第9話 新しい朝がきた

☆☆☆

カーテンの隙間から朝日が部屋に差し込み、目が覚める。ゆっくりと起き上がり、カーテンを開けた。


朝日を浴びながら、背伸びをする。今日もいい天気だなぁ、こんな日はいい一日に.....。


「.....ならなそうだよなぁ、あの部活にいたら。」


俺はガックシと崩れ、ため息をつく。成り行きで、文化部とかいう、得体の知れない部活動に入ってしまった俺。ものの見事に釣られた様は、はたから見たらさぞ笑いものだっただろう。


今のところ、大きな不満があるわけではない。ただ、その得体の知れなさが、怖い。だって一方的にこっちの個人情報を色々と調べあげて、あげく初対面で人をさらう連中だぜ?これで恐怖するなというほうが難しい。
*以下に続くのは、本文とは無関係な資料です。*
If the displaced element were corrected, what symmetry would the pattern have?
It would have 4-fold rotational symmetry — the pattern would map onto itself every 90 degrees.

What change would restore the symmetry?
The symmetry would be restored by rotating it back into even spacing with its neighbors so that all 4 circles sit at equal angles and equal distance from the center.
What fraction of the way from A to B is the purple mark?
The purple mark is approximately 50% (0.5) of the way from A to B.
俺は頭を抱えながら、1階に降りていく。リビングからは、何やら話し声が聞こえてきた。変だな、この時間はいつも、母さんしか起きていないはずだが.....?


おそるおそるリビングの扉を開けてみると、そこには


「あら渉、今日は少し早いんじゃない?」


母さんと


「ですね、いつもより5分早い」


「僕たちのために早起きしてくれたのかな?それなら嬉しいなぁ。」


咲月先輩と実先輩、が.....?


俺は咄嗟にリビングの扉を閉めた。なにかの見間違いであってほしい、そういう思いを込めてのことだった。


だっておかしいだろ?出会って1日の先輩達が家にいるはずがないんだから。きっとまだ寝ぼけているのだろう。
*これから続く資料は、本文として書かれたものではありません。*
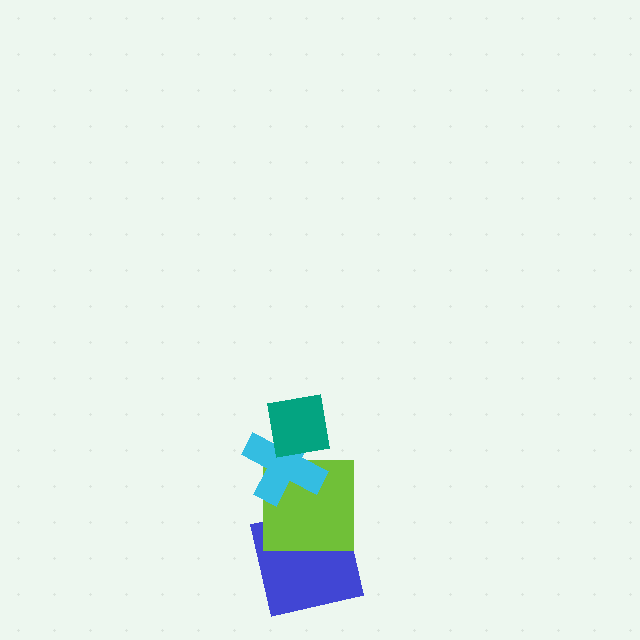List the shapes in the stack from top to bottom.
From top to bottom: the teal square, the cyan cross, the lime square, the blue square.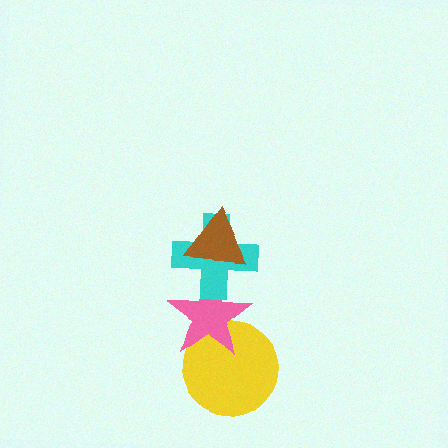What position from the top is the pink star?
The pink star is 3rd from the top.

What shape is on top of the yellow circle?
The pink star is on top of the yellow circle.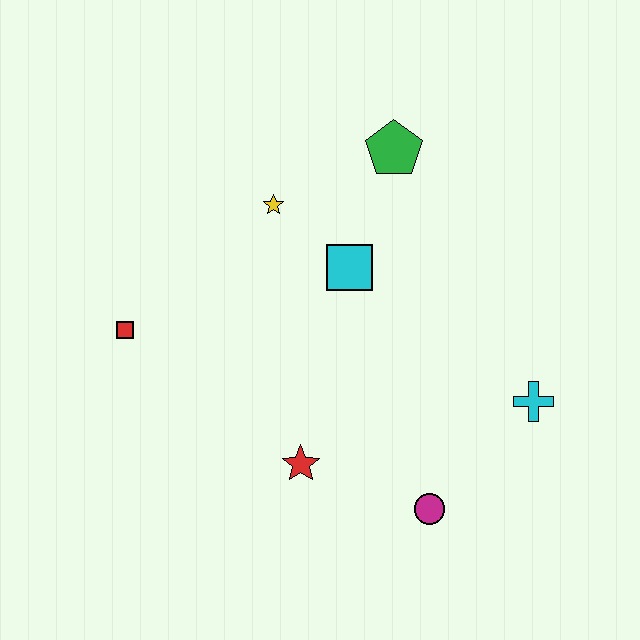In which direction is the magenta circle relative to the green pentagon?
The magenta circle is below the green pentagon.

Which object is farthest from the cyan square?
The magenta circle is farthest from the cyan square.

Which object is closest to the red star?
The magenta circle is closest to the red star.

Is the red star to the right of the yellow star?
Yes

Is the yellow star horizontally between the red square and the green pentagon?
Yes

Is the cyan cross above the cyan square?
No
俺は目をこすって、またリビングの扉を開ける。その先には、母さん.....


「ちょっと、なんで閉めるの。」


「寝ぼけてるのかな?可愛いねぇ。」


と、やっぱり咲月先輩と実先輩がいる。


「なんでいる!?!?」


俺は思わず叫んでしまった。近所の皆さんごめんなさい、許してください。こんなことが目の前で起きたら、誰だって叫ぶにきまってる。


「なんでって、朝練のためだけど」


「昨日、朝練の時間伝えてなかったから、起きて来ないんじゃないかって思って。」


「だからって人んち乗り込んでくるやつがいるか!心臓に悪いなぁもう!」


俺は溜息をつきながらそういう。


「こら、先輩に向かってそんな態度と言葉遣いはダメでしょ。」


母さんが俺をそう注意するが、頭に入ってこない。


「なら、俺はこうして起きてますから、お2人は学校に行かれては?」


「何言ってるの、一緒に登校するんだよ。」


「2人より3人!皆で登校した方が楽しいよ!」


咲月先輩は感情が読み取りにくい顔で、実先輩は笑顔でそう言った。俺はこれ以上言っても無駄と判断した。


「はぁ、そうですか。今から着替えと飯食うんで、時間かかりますよ?」


「そこは大丈夫、まだ全然時間あるし」


「そそ、ゆっくりでいいからね」


俺は軽く頷き、リビングを離れて制服に着替える。そのへんは常識あるのか、着替えに着いてくる気配はなかった。


てかマジで、なんでうちを知ってるんだろうか。あぁいや、あの二人のことだから、住所くらいはバレててもしかたないかなと思うけど.....いやこの考えも十分おかしいんだけどね。


俺はその場でうずくまり、頭を抱えるのだった。